Most people tend to use Lightroom as their Swiss knife; it works great, it looks nice, it is like one stop service. Nonetheless I stick with Camera Raw & Bridgebfor a reason, no library. I prefer to organize things my way. This is how I process all raw file.
the question later on is why do I have to separate raw and processed one. An easy answer is for usability. Most of the time when you have raw and JPEG all together. They are damn redundancy to watch or find whatever you want. Moreover, raw file is like 15MB each while each of JPEG is just a megabyte or so. It’s way faster to view and enjoy your work. I duplicate all raw and processed files for accidental sake.
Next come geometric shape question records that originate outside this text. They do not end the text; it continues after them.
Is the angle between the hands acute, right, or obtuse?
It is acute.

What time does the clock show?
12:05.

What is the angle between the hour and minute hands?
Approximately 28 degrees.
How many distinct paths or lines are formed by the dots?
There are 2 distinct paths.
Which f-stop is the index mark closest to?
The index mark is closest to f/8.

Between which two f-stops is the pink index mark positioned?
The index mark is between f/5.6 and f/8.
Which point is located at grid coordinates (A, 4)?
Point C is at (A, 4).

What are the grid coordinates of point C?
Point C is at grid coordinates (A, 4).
This seems to be pretty solid procedure. If you are like me, try to understand things & never read help or manual. You might be in trouble. For me, it’s about dot xmp from Camera Raw. I hated all extra meaningless files like when you works with PC & Mac—PC’s thumb & Mac’s DS thingy. I always find the way to remove them all and of course, Camera Raw has an option for that called “Camera Raw Database.” For some reasons, I believed that Adobe would write this setting value in raw file’s header, instead of having dot xmp sitting next to raw one. I was deadly wrong.
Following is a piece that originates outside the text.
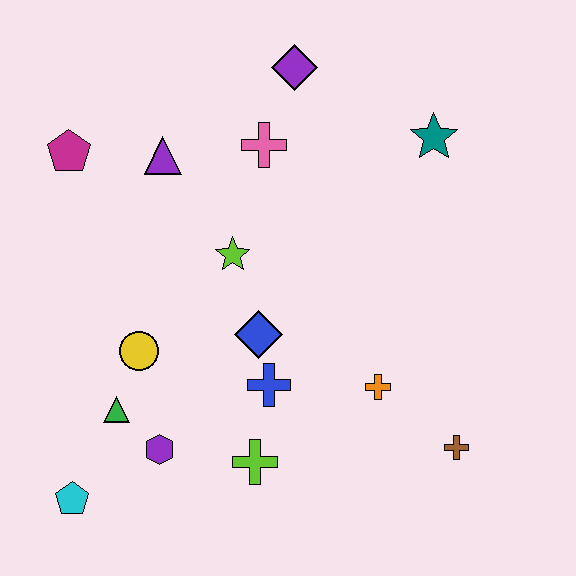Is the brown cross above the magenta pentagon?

Camera Raw basically stored all your tweaked setting into its database file located in %appdata%/adobe/cameraraw and surely these database are using file path and name to match. It’s faster and has no dot xmp junk in directory, but once you move the file, all tweaked setting values are trash. The way to save these settings is to export to dot xmp files. haha Thus you will have dot xmp along side your raw anyway, but you will never lose anything you’ve done. In case you’ve changed raw filename, please change that dot xmp name too.
As a result, I eventually lost all my adjustments for most of raw files, but from now on, my raw will sit besides dot xmp like a soulmate. poor me.